Wednesday, August 14, 2013

from the pages of Sketches From A Barman's Album

Casablanca is a movie that works, says a man, a director himself, grey haired, wearing glasses of the classic horned rim style, clear framed, after a short discussion on Truffaut's Jules et Jim.  The jazz trio is sitting down now in the corner, eating trout, while a small gathering mingles around the bar having passed through how the different parties know each other.  "We're both retired military.  We've worked on some projects together," the taller of two men says, comfortable with the venue.

Bogart's Rick, I ponder over him from time to time.  How would you describe him?  He's a bit of a loser, in some ways, in that he's not a doctor, nor is he married.  But give him credit, he runs a business out in a far strange corner of the world.  He's clever.  Though we might ask, what has he done with his life, it seems he is a survivor.

There are some shady things going on about him.  There are the bad guys, the Nazis, killjoys; there are the corrupt local officials, more or less amenable to better humor;  people trying to escape, etc.  We see the cold side of Rick, when Peter Lorre's character asked to be saved;  we see the good side of Rick, when he switches the money flow at the roulette wheel around to help out a young couple;  both sides are impersonal.

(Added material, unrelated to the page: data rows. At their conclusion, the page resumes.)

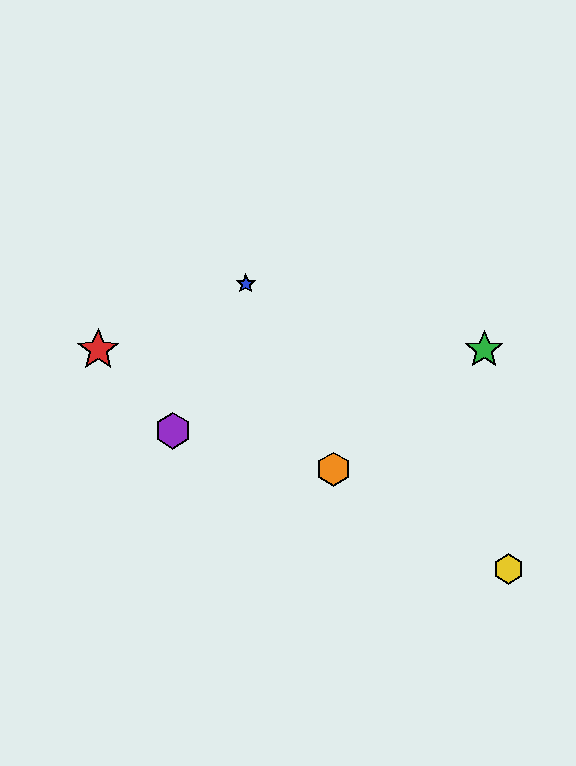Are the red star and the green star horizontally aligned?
Yes, both are at y≈350.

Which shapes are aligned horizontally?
The red star, the green star are aligned horizontally.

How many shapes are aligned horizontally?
2 shapes (the red star, the green star) are aligned horizontally.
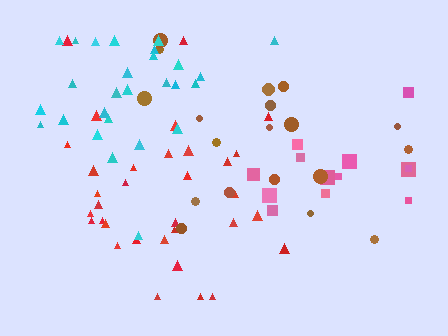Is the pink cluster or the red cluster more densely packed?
Red.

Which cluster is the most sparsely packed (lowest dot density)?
Brown.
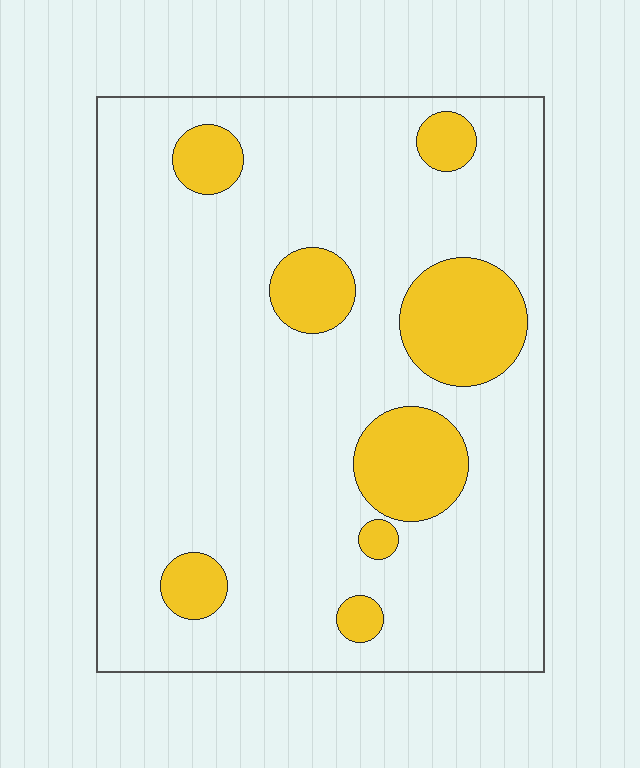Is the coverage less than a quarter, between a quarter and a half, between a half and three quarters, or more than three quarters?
Less than a quarter.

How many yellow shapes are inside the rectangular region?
8.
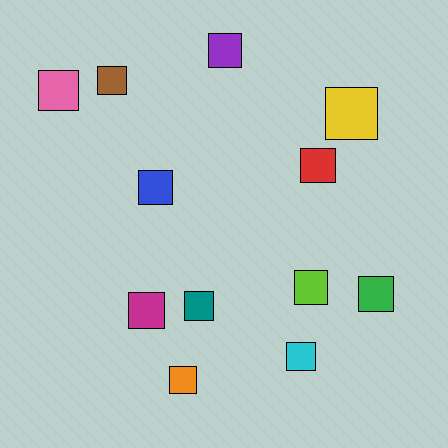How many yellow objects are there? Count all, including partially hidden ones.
There is 1 yellow object.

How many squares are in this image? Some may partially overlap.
There are 12 squares.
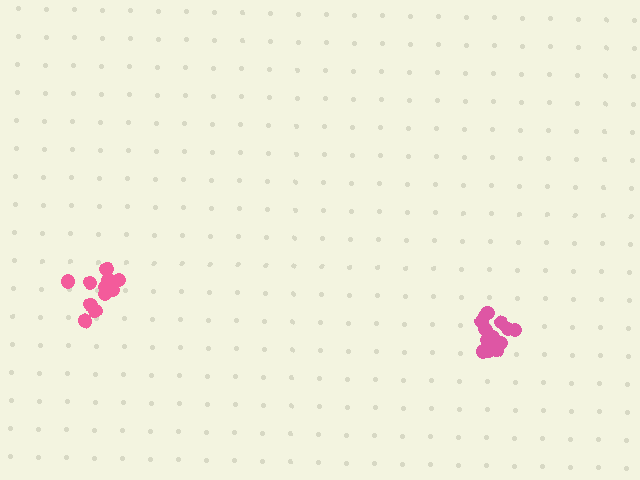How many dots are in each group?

But his main reality, which has haunted him, shows up at his bar/club/hybrid casbah casino restaurant.  Ingrid Bergman's character.  In the course of events, some of his faults, his ego's feelings, will come out.  Sentimental, he takes to the bottle, even if normally he is a picture of self-control.  She will then take him to task for his short-comings, telling him that he is not the same man, after he expresses some bitterness of being left at the train station, not knowing the full story.

The movie ends in an interesting scene.  It's obvious he's doing the right thing, and her emotions come fully to the surface.  And to the deeper savage tribal subconscious eye, perhaps what he is doing is to bring forth the impersonal deep force of the Universe which is inclusive of what we beings call love.  Perhaps there is tension in the scene, in a G rated way, and in a deeper way, the eye sees some completion of the relationship between the two, despite the minor detail of everyone doing the right thing for the world at hand by whisking her away with the great war hero of free peoples, her husband.   We read that the plane is on the runway, revved up, fully charged, and that it will lift off, magnificently, but that for Rick there is still business to take care of, even while enjoying all this, which is to shoot the bad guy dead, a brave move, matter of factly without much orgasmic hoopla.  Rick preserves his energy, and it's a beautiful love scene all the way around.  The world will survive.

It's a fine cinematic few moments, of Rick's 'thinking for the both of them' selflessly without ego, and perhaps of a kind of Tantric energies.  And through it, Rick is reconciled, in the end, with his past and will now, presumably, live in the present.